Backups are very crucial to any organization as they cushion against the complete loss of important data or information. In case of accidental data loss, it can easily be restored or recovered from the earlier created backups.
One should decide what data to backup and how to backup the data before backing up your cluster or replica set. In this blog post, we are going to discuss how to prepare for a MongoDB backup or the items you must consider before starting a MongoDB backup.
Backup Configuration Options
The backup and recovery requirements for any given system varies to meet the performance, cost, and data protection standards the system owner has set. The Ops Manager Enterprise Backup and Recovery supports five backup architectures:
- A file system on one or more NAS devices.
- An AWS S3 Blockstore.
- A file system on a SAN with advanced features for filesystem snapshots, such as high availability, compression, or deduplication.
- MongoDB Blockstore in a highly available configuration.
- MongoDB Blockstore in a standalone configuration.

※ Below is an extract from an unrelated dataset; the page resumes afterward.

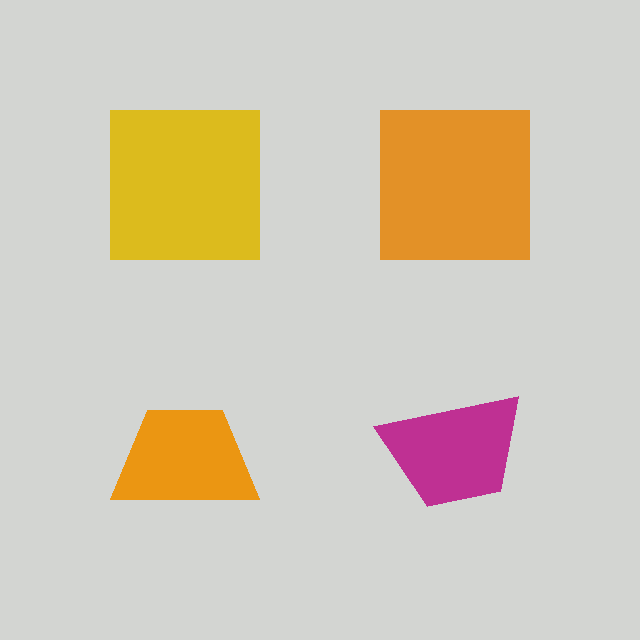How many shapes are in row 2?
2 shapes.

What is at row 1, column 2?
An orange square.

Each backup architecture has its own strengths and trade-offs. You should choose an architecture that adequately meets the data protection requirements for your deployment before configuring and deploying your backup architecture.
For example, owners with a system whose requirements include low operational costs, may have rigorous limitations on what they can spend on storage for their backup and recovery configuration and hence as a result, may accept a longer recovery time.
On the other hand, owners with a system whose requirements include a low recovery time objective, may endure greater costs of storage if it results in a backup and recovery configuration which meets the recovery requirements.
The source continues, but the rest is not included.